Any logical and halfway intelligent human can figure out for himself or herself that the economy didn’t go from near death on Dec. 31 to rosy-cheeked and briskly walking starting Jan. 1.

So let me go back to my Dec. 10, 2015, column: “The GDP in the first quarter could be a real shocker. To understand why, you need to know a little about seasonal adjustments, the other little statistical trick that makes data go up and down magically.”

Seasonal adjustments look back five years to see what’s normal for a particular time of the year, with the most recent years carrying the most weight in the calculation.

The first quarter of 2014 grew by an annualized rate of 0.6 percent, and the first quarter of 2015 fell by 0.9 percent because of horrible weather both years. So the seasonal adjustment program this winter might be tricked into thinking that those reduced levels of growth are normal.

“If the weather happens to be better in early 2016, a more normal period of growth could end up looking better in the government statistics than it is in reality. If this happens, there will be howling for another rate hike even if the [January] employment figures are crappy,” I wrote on Dec. 10.

The January employment data were crappy and the weather is better in the first two months of this year than it was for the same period in 2014 and 2015.

That Atlanta Fed projection was increased recently to 2.6 percent because the Census Bureau said retail sales growth had increased by 3.2 percent in January.

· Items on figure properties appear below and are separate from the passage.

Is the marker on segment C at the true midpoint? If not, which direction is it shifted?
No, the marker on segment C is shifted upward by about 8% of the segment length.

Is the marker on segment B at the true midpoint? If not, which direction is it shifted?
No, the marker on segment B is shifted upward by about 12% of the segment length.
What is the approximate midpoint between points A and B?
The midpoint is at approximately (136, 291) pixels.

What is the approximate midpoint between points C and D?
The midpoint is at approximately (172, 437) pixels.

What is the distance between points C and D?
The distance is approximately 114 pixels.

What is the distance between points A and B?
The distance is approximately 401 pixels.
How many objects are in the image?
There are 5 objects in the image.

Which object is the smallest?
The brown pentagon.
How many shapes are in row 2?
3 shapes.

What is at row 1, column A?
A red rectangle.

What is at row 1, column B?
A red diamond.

But sales really didn’t grow that much. Growth in retail sales was only 1.44 percent before the whacky seasonal adjustments took hold.

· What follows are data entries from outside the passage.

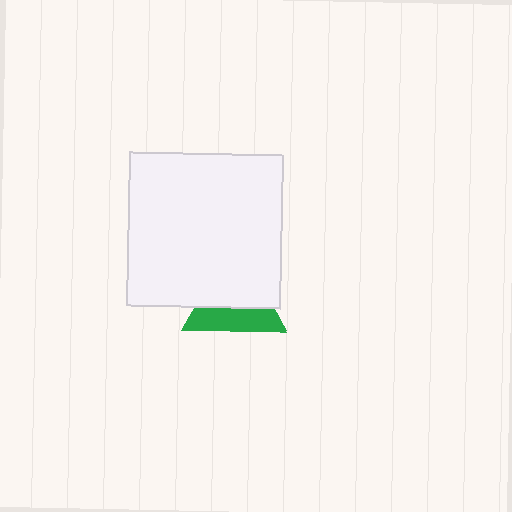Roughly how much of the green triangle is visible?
A small part of it is visible (roughly 42%).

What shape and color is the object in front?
The object in front is a white square.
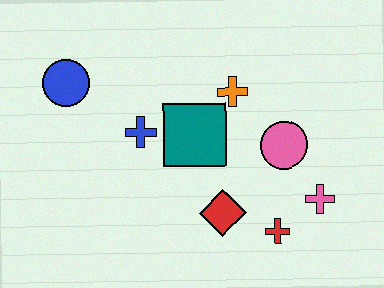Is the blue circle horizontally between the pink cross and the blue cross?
No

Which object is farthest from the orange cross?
The blue circle is farthest from the orange cross.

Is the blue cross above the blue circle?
No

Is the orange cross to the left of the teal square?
No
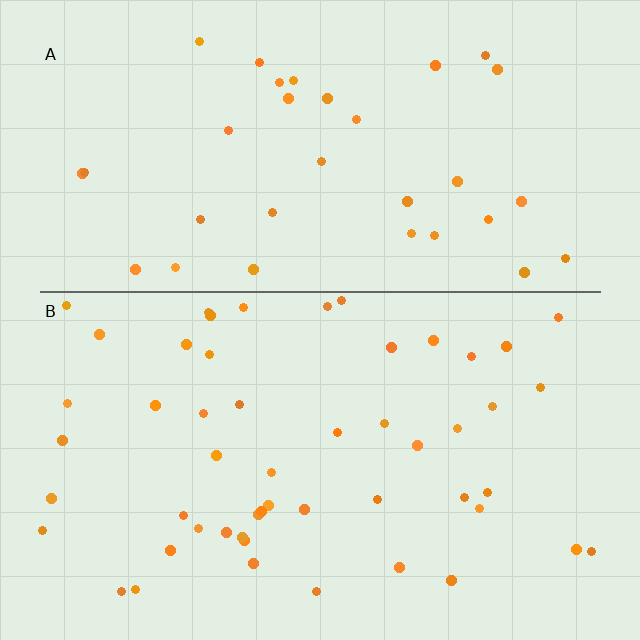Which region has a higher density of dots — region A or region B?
B (the bottom).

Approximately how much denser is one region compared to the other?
Approximately 1.5× — region B over region A.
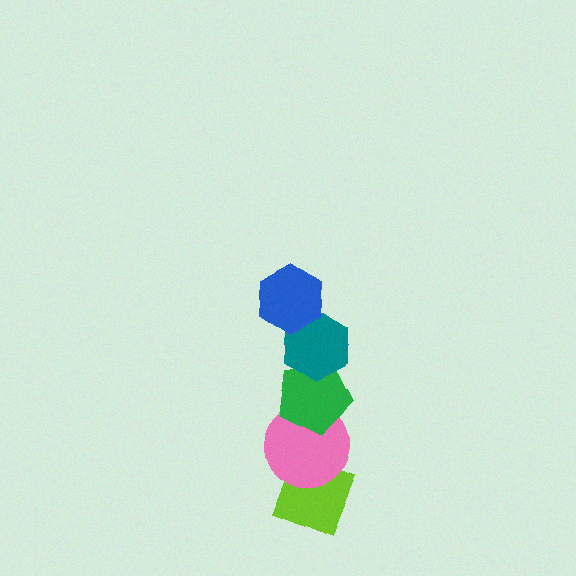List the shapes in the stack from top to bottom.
From top to bottom: the blue hexagon, the teal hexagon, the green pentagon, the pink circle, the lime diamond.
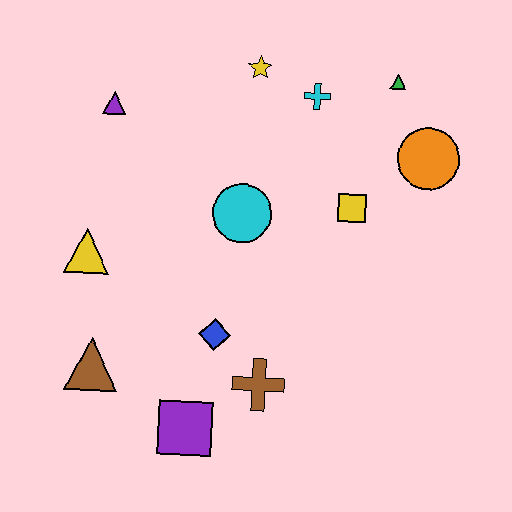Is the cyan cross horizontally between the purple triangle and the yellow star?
No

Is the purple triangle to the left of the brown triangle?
No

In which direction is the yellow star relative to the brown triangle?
The yellow star is above the brown triangle.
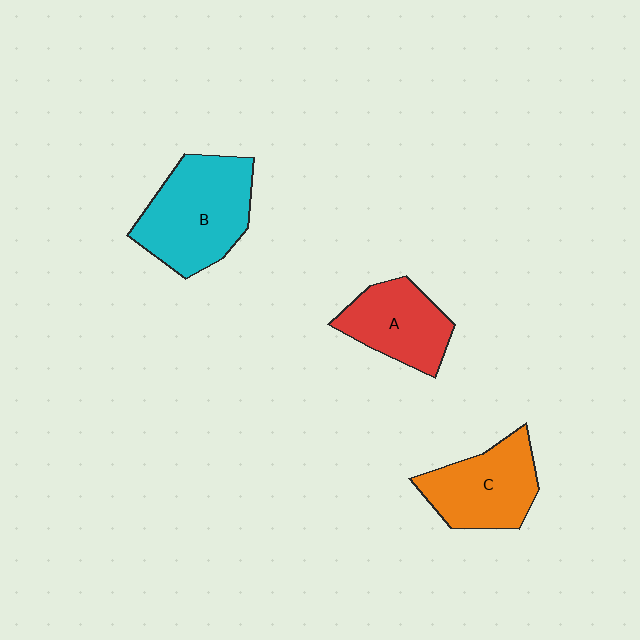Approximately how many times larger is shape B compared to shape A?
Approximately 1.5 times.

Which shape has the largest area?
Shape B (cyan).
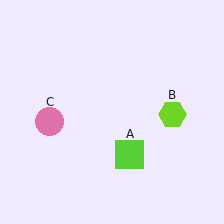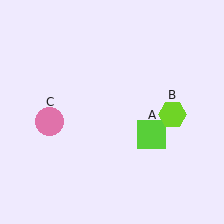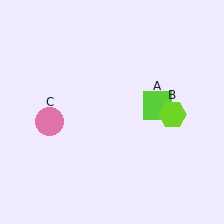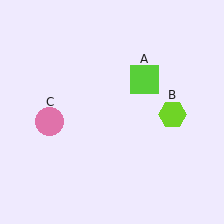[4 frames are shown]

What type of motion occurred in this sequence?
The lime square (object A) rotated counterclockwise around the center of the scene.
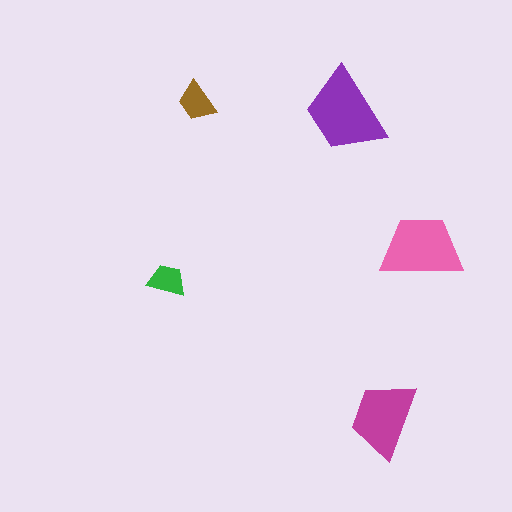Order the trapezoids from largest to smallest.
the purple one, the pink one, the magenta one, the brown one, the green one.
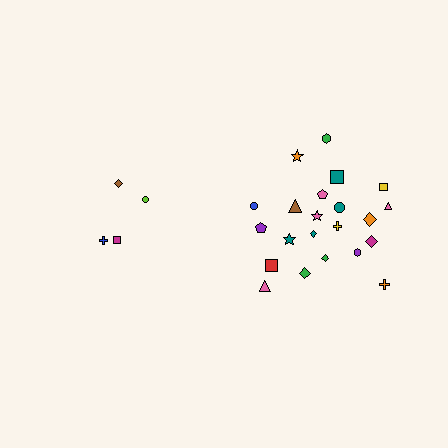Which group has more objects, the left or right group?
The right group.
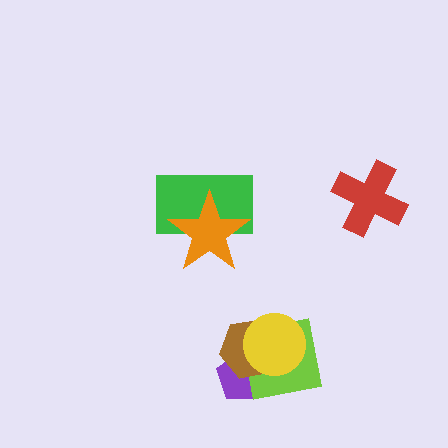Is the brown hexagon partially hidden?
Yes, it is partially covered by another shape.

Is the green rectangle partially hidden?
Yes, it is partially covered by another shape.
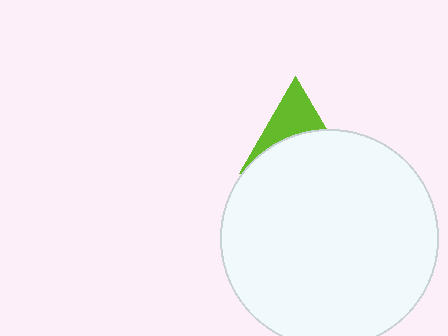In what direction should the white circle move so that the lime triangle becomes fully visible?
The white circle should move down. That is the shortest direction to clear the overlap and leave the lime triangle fully visible.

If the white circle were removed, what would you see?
You would see the complete lime triangle.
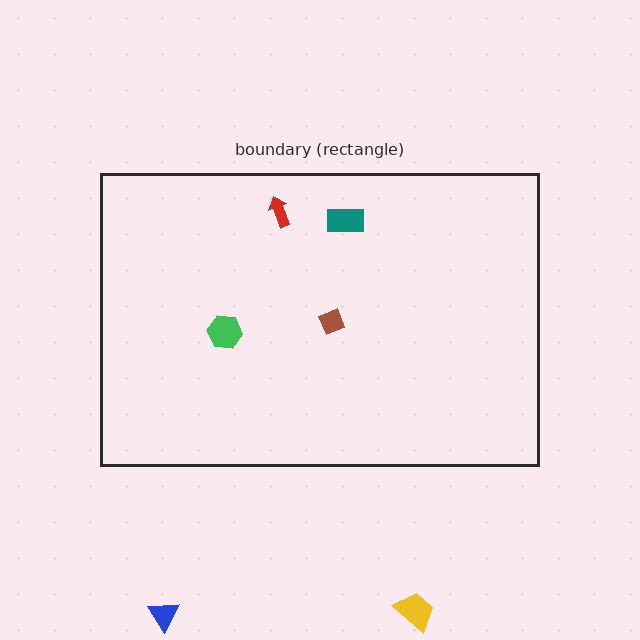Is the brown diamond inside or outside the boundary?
Inside.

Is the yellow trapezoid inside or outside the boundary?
Outside.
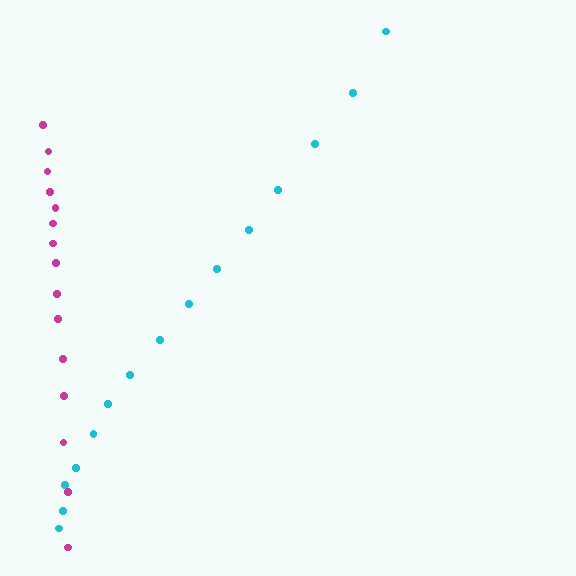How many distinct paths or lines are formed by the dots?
There are 2 distinct paths.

The huge difference between the 3.2 percent seasonally adjusted retail sales growth and the real growth of 1.44 percent probably occurred because the two previous bad winters caused Census’s computers to expect very little improvement.

This same fake-out will probably occur with all government statistics this winter. Worse, the Atlanta Fed probably places its own seasonal adjustments on top of the adjustments it gets from various government agencies.

Back to my point: The markets should soon be experiencing whiplash after trying to figure out whether the Fed will raise interest rates because of the suddenly upbeat data.

I’m sticking with my original prediction: I think the misleading economic data, including the usual boost in reported job creation in the spring, will give the Fed enough of an excuse to raise rates. But it won’t do so until early summer.

Then, by mid-summer, the next twist happens in the story. But I’ll save that until later.